Brookwrite

Columns - 1998

    Tradition sedition

    by Doug Brook
    Southern Shofar Columnist

    I am proud to be a card-carrying member of a people smart enough to address their Year 2000 problems over 3700 before computers were invented.

    Then again, what do you expect from a religion whose threefathers were wise enough to schedule the major Jewish holidays on days when most Jewish institutions would be closed?

    I think little things like this should make anyone proud to be Jewish. But am I the only one?

    Maybe it's just me, but I've found that, aside from whatever Hillary Rodham Bartholomew Ignatius Horn-blower Clinton meant about villagers razing children, it can take a village to promote interest in Judaism today. That village is called Anatevka.

    As is shamelessly advertised at the end of this column, yours truly is in a production of "Fiddler" this summer. While I only intended to gratuitously flaunt both the show and my latest theatrical endeavor, I thought of a legitimate yet related subject in which I can cleverly shroud my true commercial and self-serving agenda.

    I'm not going to talk about the Village People in Anatevka. I'm not even sure they ever toured Russia, but I doubt the concert would have been well received. Instead, I'm going to talk about some things I've noticed about the people playing the villagers in this production.

    In short, they're interested. Not the kind of blank-staring, glazed-over interest gleaming in the eye of most religious school students. I mean a genuine interest in gaining knowledge to add legitimacy to their acting, and sometimes much more.

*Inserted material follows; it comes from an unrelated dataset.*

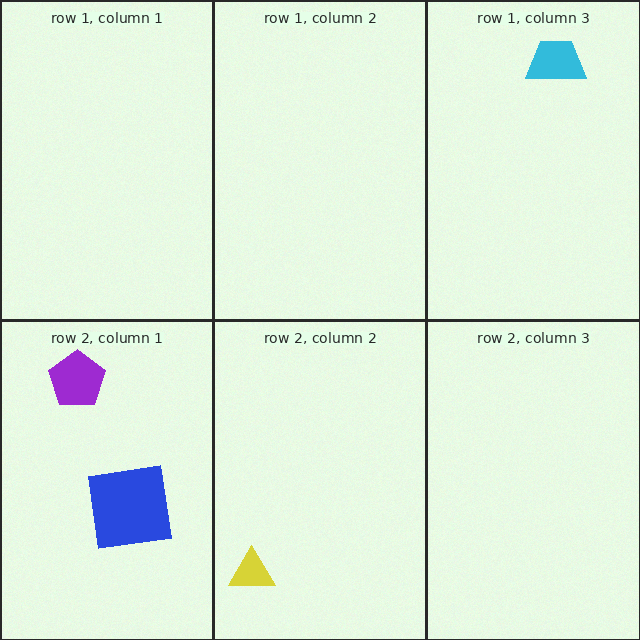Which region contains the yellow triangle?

    They've been curious about Jewish traditions, customs, accents, and jokes. I haven't heard so many desperate attempts at rolling an "r" since I spent two years demonstrating the futility of teaching me French. And after the first day of practicing the "ch" in "L'Chaim" our Tevye had to part the waters on the stage before the director could let his people go. They even knew to wait for the parting waters, and that walking across the water would have been inappropriate.

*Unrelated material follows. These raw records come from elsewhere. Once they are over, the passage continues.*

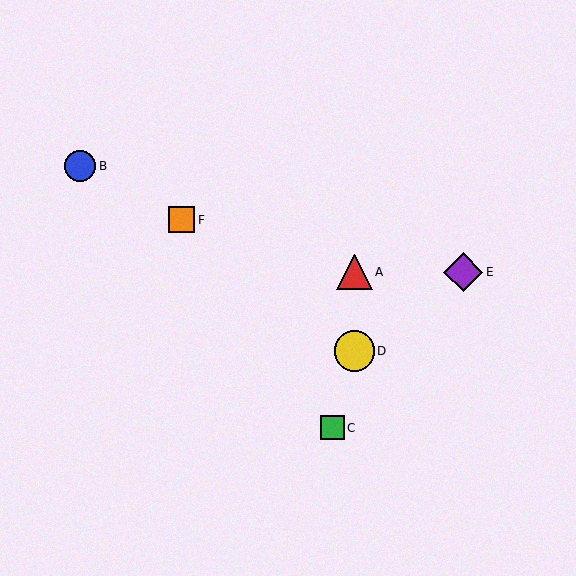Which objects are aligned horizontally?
Objects A, E are aligned horizontally.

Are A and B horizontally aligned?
No, A is at y≈272 and B is at y≈166.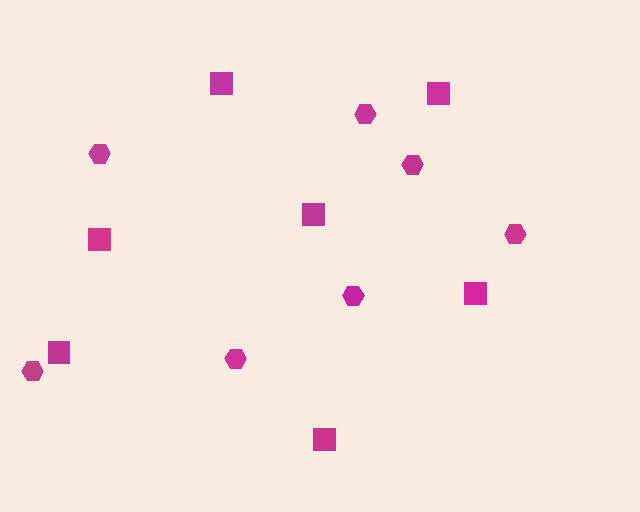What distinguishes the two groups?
There are 2 groups: one group of squares (7) and one group of hexagons (7).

    But these people are interested in traditions. They're curious about them, about as much as many of us aren't. One guy who never had a bar mitzvah is talking to me in more Yiddish than I've heard since the last Mel Brooks marathon. One woman who never had a bris has asked a lot about turn-of-the-century Jewish history, particularly immigration to America (known at the time in the Yiddish press as the "Year 1900 problem").

    I've gotten various questions from people, such as "who was the first Jew?", "if Cain killed Abel, where did everyone come from?", and "did you hear the one about the rabbi, the priest, and the cocker spaniel?"

    And, when asked what "chutzpah" means, I offered three definitions. The classic definition: "the quality of a person who, after killing his parents, pleads for mercy because he's an orphan." The New Jersey definition: "the quality of a person who, after not paying rent for four months, complains bitterly to the landlord about the window that won't open." And, finally, the journalistic definition: "the quality of a person who, after repeatedly offending his readers on a monthly basis, shamelessly asks them both to buy tickets to his show."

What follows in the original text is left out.